The Mummy: Tomb of the Dragon Emperor, the third in the popular franchise, pretty much follows the same plot as the previous films: Mummy comes to life, wants to take over the world and is eventually defeated by Brendan Frasier and cohorts (including Maria Bello taking over for Rachel Weisz as wife/fellow adventurer and estranged son Luke Ford).
But this time, the action shifts to 1946 China and the mummy is the fierce warrior Emperor Han (Jet Li), who is entombed with his entire Terracotta army by the witch Zi Juan (Michelle Yeoh). When the Emperor is released from his curse by the evil General Yang (Anthony Wong Chau-Sang), Frasier and company must stop him before he and his army become all powerful. Along the way, they are helped by a pretty girl with kick-ass martial arts skills (Isabella Leong), a group of friendly yeti and their own army of the undead.

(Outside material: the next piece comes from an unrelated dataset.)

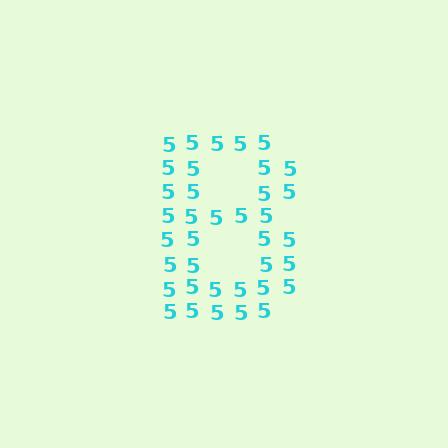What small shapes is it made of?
It is made of small digit 5's.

With China all the rage recently in real life (the Olympics, the earthquake) and reel life (Kung Fu Panda, Forbidden Kingdom), it’s no surprise that this new installment is set in the Middle Kingdom. Director Rob Cohen (Dragon: The Bruce Lee Story) is a self-professed lover of all things Chinese and has said it was his dream to make a film there.

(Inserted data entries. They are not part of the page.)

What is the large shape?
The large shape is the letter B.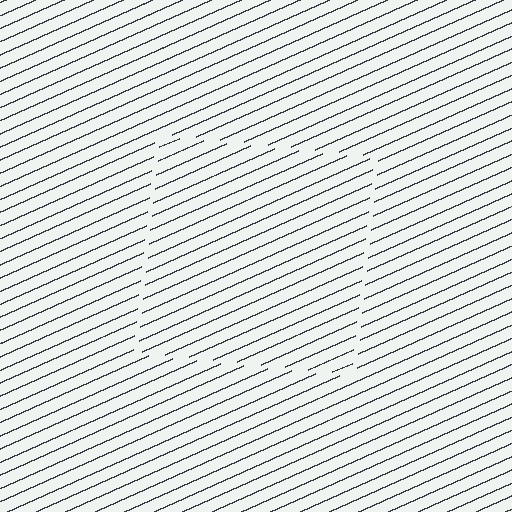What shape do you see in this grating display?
An illusory square. The interior of the shape contains the same grating, shifted by half a period — the contour is defined by the phase discontinuity where line-ends from the inner and outer gratings abut.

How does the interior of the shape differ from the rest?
The interior of the shape contains the same grating, shifted by half a period — the contour is defined by the phase discontinuity where line-ends from the inner and outer gratings abut.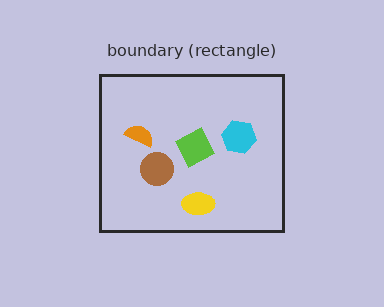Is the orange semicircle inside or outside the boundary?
Inside.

All this should bode well, and it does to a certain extent. The “exotic” setting injects some new life into the grand but largely paint-by-number visual effects. Alas, The Mummy turns out to be another Hollywood film about Asia where the country and its people serve mainly as a foreign backdrop for the lead Caucasian characters to have their adventure. There’s nothing inherently wrong with this, but there is nothing in the script, credited to Alfred Gough and Miles Millar (TV’s Smallville), that hasn’t already been done better in films such as Gunga Din and Indiana Jones and the Temple of Doom.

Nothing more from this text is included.